I've not been working with dplyr for that long, so I didn't realize that the last group_by grouping just falls off after summarize! I just reproduced this a few different times and thought it was a bug, so did some googling and discovered:

hadley commented on Jan 1, 2015:

This is by design. After you've summarised, the last group will only have one row per group, so it's not useful to group on it.

Well now, I sure learned something today! Thank you very much @cderv and @edgararuiz!

I will be working this into my presentation to the NY R group next week!


#15

This is mentioned in the dplyr intro vignette, but it's a bit buried:
https://dplyr.tidyverse.org/articles/dplyr.html#grouped-operations

When you group by multiple variables, each summary peels off one level of the grouping. That makes it easy to progressively roll-up a dataset:

daily <- group_by(flights, year, month, day)
(per_day   <- summarise(daily, flights = n()))
#> # A tibble: 365 x 4
#> # Groups:   year, month [?]
#>    year month   day flights
#>   <int> <int> <int>   <int>
#> 1  2013     1     1     842
#> 2  2013     1     2     943
#> 3  2013     1     3     914
#> 4  2013     1     4     915
#> # ... with 361 more rows
(per_month <- summarise(per_day, flights = sum(flights)))
#> # A tibble: 12 x 3
#> # Groups:   year [?]
#>    year month flights
#>   <int> <int>   <int>
#> 1  2013     1   27004
#> 2  2013     2   24951
#> 3  2013     3   28834
#> 4  2013     4   28330
#> # ... with 8 more rows
(per_year  <- summarise(per_month, flights = sum(flights)))
#> # A tibble: 1 x 2
#>    year flights
#>   <int>   <int>
#> 1  2013  336776

There's also a mention of how summarize peels off grouping layers in the group_by docs, but you have to read through the examples to catch it. I wish it were called out in the Details section! (I admit this is a bit of a pet peeve of mine: important information exclusively given in examples and not in the "main text" of docs :confounded:).

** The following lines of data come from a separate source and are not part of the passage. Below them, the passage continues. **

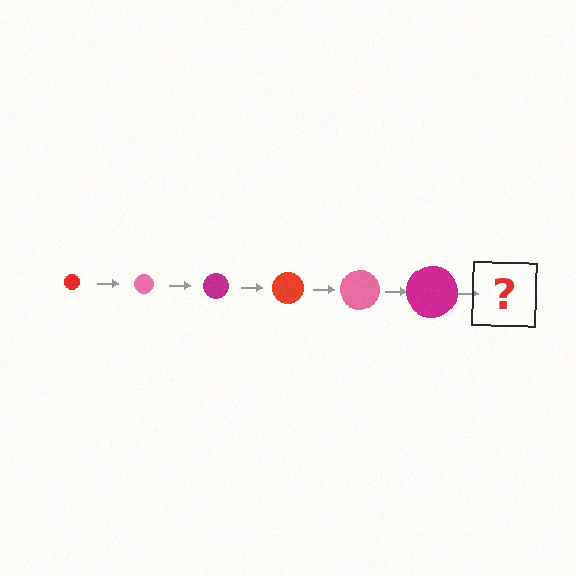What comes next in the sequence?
The next element should be a red circle, larger than the previous one.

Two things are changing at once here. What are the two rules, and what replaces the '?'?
The two rules are that the circle grows larger each step and the color cycles through red, pink, and magenta. The '?' should be a red circle, larger than the previous one.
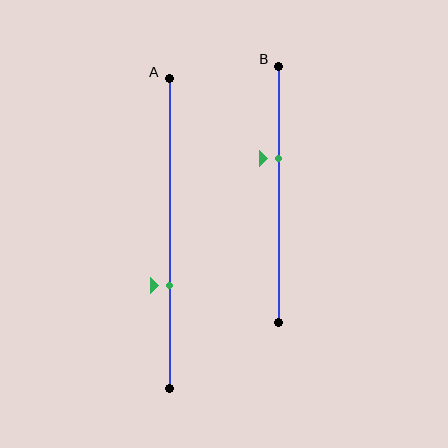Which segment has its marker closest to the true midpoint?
Segment B has its marker closest to the true midpoint.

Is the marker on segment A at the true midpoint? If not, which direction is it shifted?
No, the marker on segment A is shifted downward by about 17% of the segment length.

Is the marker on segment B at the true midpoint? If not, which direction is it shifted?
No, the marker on segment B is shifted upward by about 14% of the segment length.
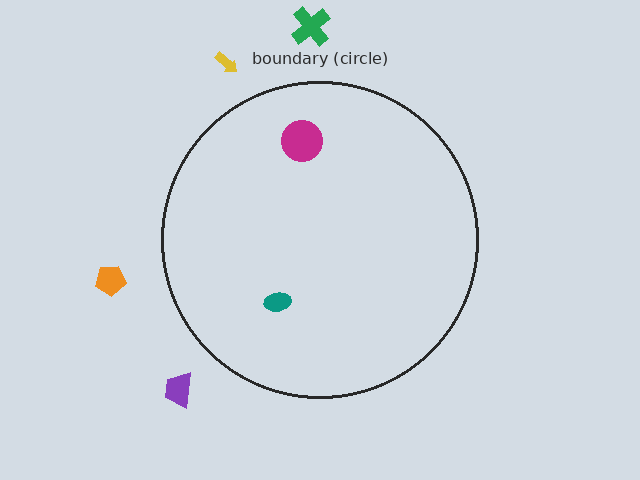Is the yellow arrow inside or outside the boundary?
Outside.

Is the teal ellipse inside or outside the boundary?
Inside.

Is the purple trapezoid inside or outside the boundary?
Outside.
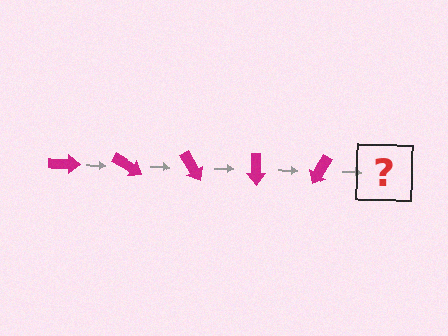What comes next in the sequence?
The next element should be a magenta arrow rotated 150 degrees clockwise.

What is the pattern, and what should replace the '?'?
The pattern is that the arrow rotates 30 degrees clockwise each step. The '?' should be a magenta arrow rotated 150 degrees clockwise.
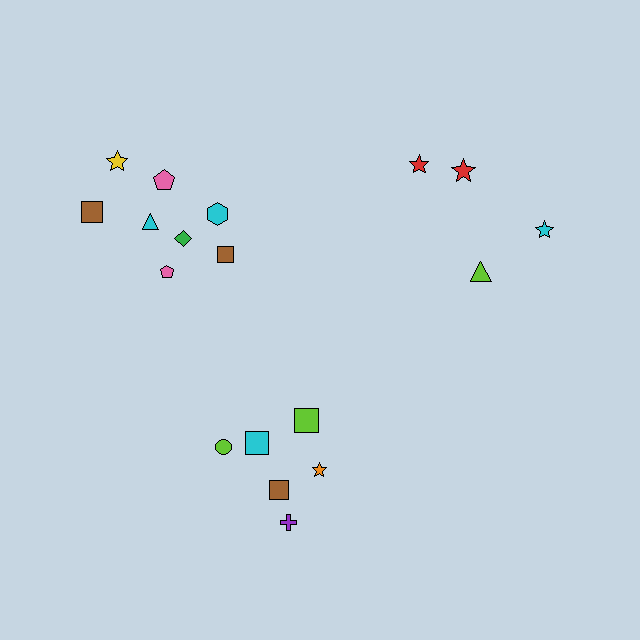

Sounds like a great topic to dig into in a useR group meeting!


#16

Thanks for those pointers. Now that I know it, I see it everywhere :slight_smile: To me this feels like a big enough deal I'd like dplyr to chattily warn me about it, the way that it does when I use explicit joining. I think it should return red text after the summarize that says something like, 'summary complete, group_by reduced to 'fieldA', 'fieldB', etc.

I may bring that up on the dplyr github.


#17

Just for reference, I think the issue you opened is this one


#18

thank you. Yes for reference I should have linked back to it!